Anchors Aweigh

My wife Dot and I enjoy watching Jeopardy on TV. We know a few of the answers but we suffer mind-lag at our age and recall is often slow. 

I said, “Since I was in the Navy during WW II, I wish Alex Trebek would ask some questions about ships. It is a category in which I might excel.”

Bill York | Gwinnett Citizen

 I was discharged out of the navy in 1946. I lie awake occasionally thinking about ships and the nautical terms mariners use in conversation.

USS MISSOURI

The bow was easy. So was the stern or fantail. Port is left. Right is starboard. The center width is the beam. The middle below water from bow to stern is the keel. The ship below the waterline is the draft. Across the middle is amidships.

Heavy ropes called hawsers are used to tie the ship to a wharf. A lead-line is thrown to receivers on the pier who pull the hawser in to secure the ship to a dock. Ships have bow lines and stern lines plus capstans, on which hawsers are secured.

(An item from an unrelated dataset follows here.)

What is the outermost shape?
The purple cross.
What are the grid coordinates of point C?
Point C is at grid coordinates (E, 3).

From amidships up to the bow is the foredeck and from amidships to the stern is the aft deck. Above deck is topside. The toilet is the head. The medical office is sickbay. Propellers are screws. Sleeping quarters have bunks or hammocks. 

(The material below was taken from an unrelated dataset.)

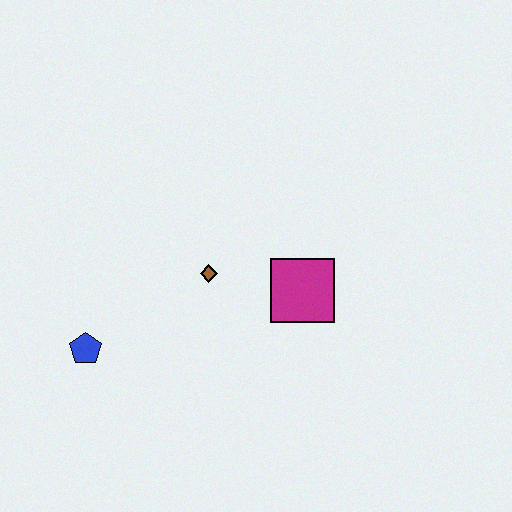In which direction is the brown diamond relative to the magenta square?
The brown diamond is to the left of the magenta square.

The call to a ceremony on board is all hands report to the quarterdeck. The order announcing an attack is all hands man your battle stations. Before radar and sonar a watch was posted in the crow’s nest on the crossbeam to scan for danger. Maintaining silence communications from ship to ship was by semaphore and signal lamps.

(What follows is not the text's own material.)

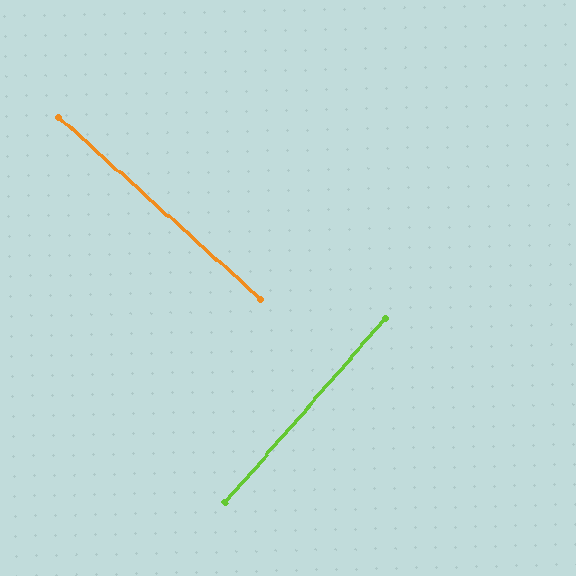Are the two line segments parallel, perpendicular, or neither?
Perpendicular — they meet at approximately 89°.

The exterior of the ship is the hull. The interior is below decks. Stairs are ladders. You eat in the mess hall. Halls are companionways. Rooms are compartments. The mainmast is the tallest part of a ship. A flag is the pennant. The craft is controlled from the conning tower or the bridge. Information is scuttlebutt. Food is chow. Drain holes along the deck are scuppers. Walls are bulkheads. Doorways are hatches.

Permission to smoke is the smoking lamp is lit. Lights out is announced over the loudspeaker when it’s time to button up the ship for the night.

Water is pumped into ballast tanks to cant the vessel. Speed is knots: dead slow, slow, all ahead, all ahead full, all ahead flank speed.

Attacking aircraft are announced over the loudspeaker; enemy aircraft approaching at 11,000 feet off our port bow.The ship is positioned bow toward the approaching airplanes to present the narrowest target

The lowest place inside the ship is the sump.

Before depth finders a plumb-line was used in shallow water to determine the depth in order to avoid shoals.